Feedout follow-through: Where cases are won or lost
Even a well-fermented silage can fail at feedout. Poor feedout practices can undo months of good management, triggering nutrient losses, heating and spoilage.
The primary objective at feedout is to remove silage at a rate fast enough to prevent oxygen from penetrating the face:
- Typically, 6 to 12 inches per day during colder months
- Up to 18 inches per day in the summer
Once oxygen infiltrates the exposed surface, yeasts reactivate and begin consuming lactic acid, the very compound responsible for keeping pH low and silage stable. As lactic acid disappears, heat rises, pH increases and the environment shifts in favor of molds and secondary spoilage organisms. This deterioration can occur not only at the exposed face but also in any drop piles created during defacing.

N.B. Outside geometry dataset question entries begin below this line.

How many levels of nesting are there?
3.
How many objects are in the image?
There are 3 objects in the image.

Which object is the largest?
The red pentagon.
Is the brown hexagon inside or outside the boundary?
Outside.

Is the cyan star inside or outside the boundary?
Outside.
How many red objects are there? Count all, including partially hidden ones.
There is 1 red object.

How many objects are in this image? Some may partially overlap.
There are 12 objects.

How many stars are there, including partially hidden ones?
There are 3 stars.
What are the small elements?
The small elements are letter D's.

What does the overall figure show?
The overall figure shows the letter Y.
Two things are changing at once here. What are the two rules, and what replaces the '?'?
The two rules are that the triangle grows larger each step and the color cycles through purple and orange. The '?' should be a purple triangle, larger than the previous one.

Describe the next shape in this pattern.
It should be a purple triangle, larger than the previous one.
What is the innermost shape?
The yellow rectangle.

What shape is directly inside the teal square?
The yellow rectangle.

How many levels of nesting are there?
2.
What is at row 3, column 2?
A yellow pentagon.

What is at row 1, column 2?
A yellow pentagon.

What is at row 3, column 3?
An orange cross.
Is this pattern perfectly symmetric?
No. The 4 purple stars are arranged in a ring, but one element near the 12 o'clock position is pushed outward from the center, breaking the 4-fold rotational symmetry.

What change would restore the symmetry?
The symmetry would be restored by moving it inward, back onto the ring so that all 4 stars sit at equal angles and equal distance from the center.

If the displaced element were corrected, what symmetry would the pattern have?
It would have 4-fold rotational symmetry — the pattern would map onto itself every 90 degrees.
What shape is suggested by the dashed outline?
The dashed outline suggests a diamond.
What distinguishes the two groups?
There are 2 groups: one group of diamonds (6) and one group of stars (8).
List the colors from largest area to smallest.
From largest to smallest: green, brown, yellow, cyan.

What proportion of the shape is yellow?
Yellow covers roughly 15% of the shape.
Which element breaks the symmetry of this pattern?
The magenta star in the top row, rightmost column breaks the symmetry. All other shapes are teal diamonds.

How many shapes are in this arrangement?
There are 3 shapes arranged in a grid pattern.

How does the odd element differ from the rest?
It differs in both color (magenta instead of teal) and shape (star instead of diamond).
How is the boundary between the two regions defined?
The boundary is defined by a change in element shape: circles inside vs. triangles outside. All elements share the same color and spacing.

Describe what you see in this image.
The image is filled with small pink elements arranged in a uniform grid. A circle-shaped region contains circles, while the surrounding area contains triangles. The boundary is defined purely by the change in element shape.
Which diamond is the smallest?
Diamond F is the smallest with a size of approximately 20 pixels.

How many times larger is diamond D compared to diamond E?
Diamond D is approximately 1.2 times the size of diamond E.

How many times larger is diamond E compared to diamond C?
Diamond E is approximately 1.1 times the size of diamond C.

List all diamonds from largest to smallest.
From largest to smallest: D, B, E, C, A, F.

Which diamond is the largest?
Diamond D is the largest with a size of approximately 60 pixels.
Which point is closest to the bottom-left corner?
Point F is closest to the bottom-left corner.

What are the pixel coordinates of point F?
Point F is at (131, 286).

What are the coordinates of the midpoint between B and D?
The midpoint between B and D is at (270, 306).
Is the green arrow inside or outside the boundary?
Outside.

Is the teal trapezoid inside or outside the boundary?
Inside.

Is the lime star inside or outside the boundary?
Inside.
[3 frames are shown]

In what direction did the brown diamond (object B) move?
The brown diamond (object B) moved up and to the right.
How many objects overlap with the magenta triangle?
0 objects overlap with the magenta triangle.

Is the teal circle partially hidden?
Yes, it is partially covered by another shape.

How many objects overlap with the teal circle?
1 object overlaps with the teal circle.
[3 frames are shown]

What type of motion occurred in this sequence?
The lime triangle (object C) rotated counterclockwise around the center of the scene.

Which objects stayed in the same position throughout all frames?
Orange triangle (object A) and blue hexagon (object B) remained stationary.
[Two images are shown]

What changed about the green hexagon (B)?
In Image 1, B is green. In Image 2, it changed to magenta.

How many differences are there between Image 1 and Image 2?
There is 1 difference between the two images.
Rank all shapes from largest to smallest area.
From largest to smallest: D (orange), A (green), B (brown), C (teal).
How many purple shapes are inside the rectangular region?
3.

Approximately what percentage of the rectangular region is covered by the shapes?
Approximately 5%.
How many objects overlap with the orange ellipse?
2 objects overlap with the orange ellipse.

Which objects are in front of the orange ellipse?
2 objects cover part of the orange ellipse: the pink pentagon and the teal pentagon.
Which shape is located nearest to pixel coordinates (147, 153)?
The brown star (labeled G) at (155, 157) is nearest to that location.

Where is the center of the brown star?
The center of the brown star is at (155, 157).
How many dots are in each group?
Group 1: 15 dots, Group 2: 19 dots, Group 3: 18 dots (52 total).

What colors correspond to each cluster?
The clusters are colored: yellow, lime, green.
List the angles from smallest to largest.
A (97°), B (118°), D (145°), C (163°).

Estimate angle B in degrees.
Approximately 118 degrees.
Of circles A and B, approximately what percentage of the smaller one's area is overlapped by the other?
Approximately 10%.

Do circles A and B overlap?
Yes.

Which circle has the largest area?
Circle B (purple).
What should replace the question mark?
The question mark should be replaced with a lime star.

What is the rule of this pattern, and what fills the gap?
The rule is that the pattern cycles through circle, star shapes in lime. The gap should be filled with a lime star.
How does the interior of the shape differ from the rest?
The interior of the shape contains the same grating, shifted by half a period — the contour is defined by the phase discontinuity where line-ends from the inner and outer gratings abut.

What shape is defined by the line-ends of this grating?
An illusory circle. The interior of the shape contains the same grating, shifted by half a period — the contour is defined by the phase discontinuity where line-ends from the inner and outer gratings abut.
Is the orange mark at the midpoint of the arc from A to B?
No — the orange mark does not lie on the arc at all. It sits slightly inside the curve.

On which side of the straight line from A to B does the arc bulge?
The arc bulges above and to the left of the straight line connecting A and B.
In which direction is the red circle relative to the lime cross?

If you find that silage is heating in the bunk, a CSI-style sampling approach of collecting samples immediately after defacing, again at the feed center and finally from the total mixed ration can help identify where oxygen first gained access and pinpoint the true source of the problem.
Closing the case
Producing high-quality silage requires managing every step with precision and evaluating the process like a silage CSI investigation. A fermentation profile serves as the final case report, revealing what truly occurred during ensiling. When pH, acids, ammonia N, starch digestibility, ash and microbial counts are interpreted together, they provide a complete picture of fermentation success or failure. Using these clues to guide improvements in moisture targets, harvest practices, inoculant selection and face management helps protect forage quality and support consistent animal performance and farm profitability.